E’ morto Peppino di Capri – Addio ad un’icona della musica italiana
Con la scomparsa di Peppino Di Capri, avvenuta l’11 luglio 2026 all’età di 86 anni nella sua isola di Capri, la musica italiana perde uno dei suoi interpreti più rappresentativi. Cantautore e pianista di grande sensibilità, lascia un repertorio che ha accompagnato la vita di milioni di persone, diventando la colonna sonora di amori, feste e ricordi. Da tempo era malato e si è spento nella città che aveva sempre considerato la sua casa. Lascia i figli Igor, Edoardo e Daria.

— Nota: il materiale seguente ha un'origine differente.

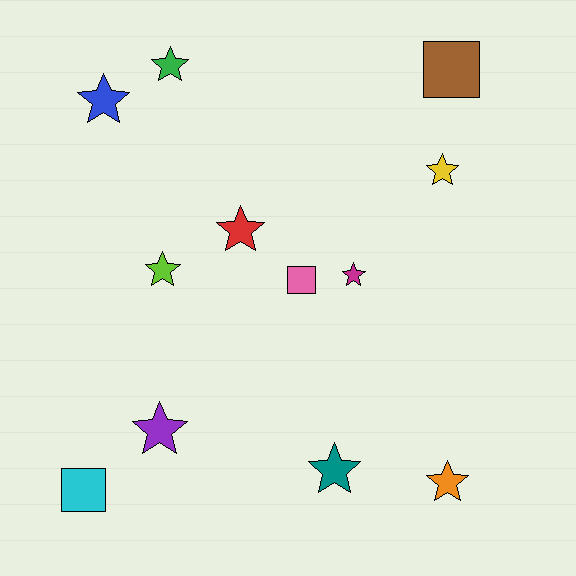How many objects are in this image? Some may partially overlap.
There are 12 objects.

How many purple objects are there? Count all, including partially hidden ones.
There is 1 purple object.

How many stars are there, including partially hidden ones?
There are 9 stars.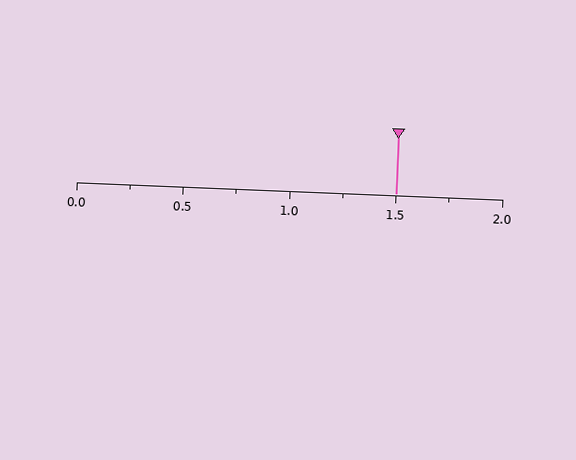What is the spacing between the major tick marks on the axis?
The major ticks are spaced 0.5 apart.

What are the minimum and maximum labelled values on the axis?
The axis runs from 0.0 to 2.0.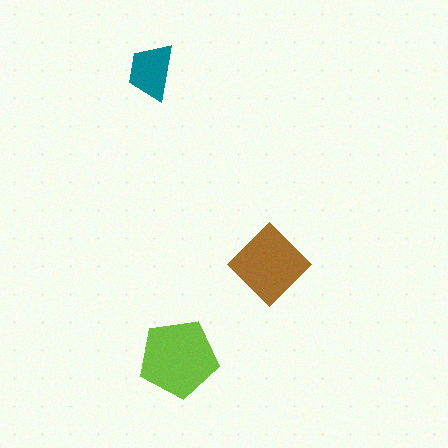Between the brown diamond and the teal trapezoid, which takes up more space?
The brown diamond.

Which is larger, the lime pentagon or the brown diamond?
The lime pentagon.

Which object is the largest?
The lime pentagon.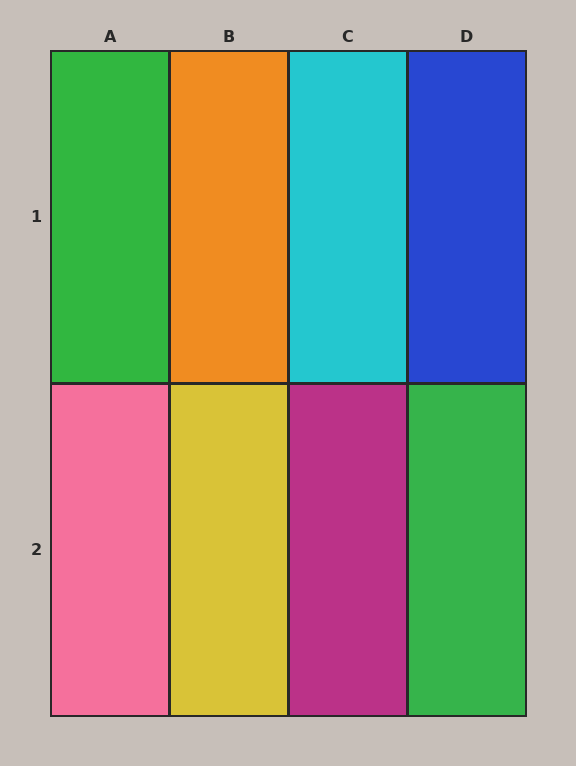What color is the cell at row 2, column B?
Yellow.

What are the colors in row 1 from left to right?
Green, orange, cyan, blue.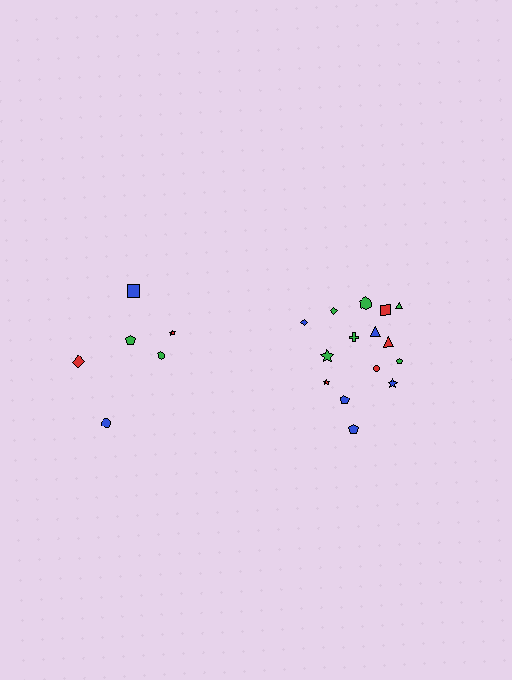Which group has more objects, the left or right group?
The right group.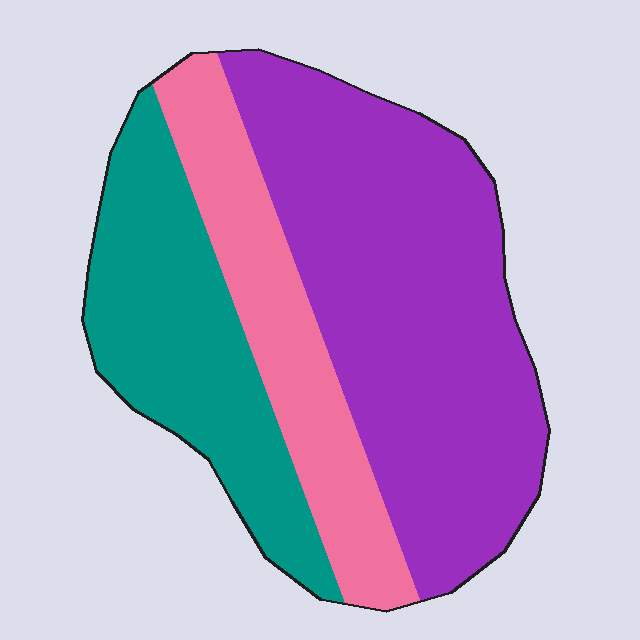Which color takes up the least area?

Nato a Capri il 27 luglio 1939 come Giuseppe Faiella, dimostrò fin da bambino un talento fuori dal comune per la musica. Cresciuto in una famiglia di artisti, iniziò a esibirsi già in tenera età, entrando in contatto con le sonorità americane del dopoguerra. Negli anni Cinquanta, insieme ai Rockers, diede vita a uno stile innovativo che univa rock’n’roll, twist e tradizione melodica italiana, conquistando rapidamente il pubblico.
Durante il boom economico divenne uno dei volti simbolo della musica leggera italiana grazie a brani come Roberta, Melancolie, Let’s Twist Again e soprattutto Champagne, canzone entrata nell’immaginario collettivo e ancora oggi protagonista di celebrazioni e momenti speciali. Nel 1965 ebbe anche l’onore di aprire gli storici concerti italiani dei Beatles.
La sua carriera è stata impreziosita da quindici partecipazioni al Festival di Sanremo e da due vittorie, ottenute nel 1973 con Un grande amore e niente più e nel 1976 con Non lo faccio più. Nel corso degli anni ricevette numerosi riconoscimenti, tra cui il Premio alla Carriera di Sanremo nel 2023. Anche le nuove generazioni hanno riscoperto la sua musica grazie a collaborazioni moderne, mentre lui continuò a esibirsi dal vivo fino agli ultimi anni. Con il suo stile elegante e senza tempo, Peppino Di Capri lascia un’eredità artistica destinata a vivere ancora a lungo nella storia della musica italiana.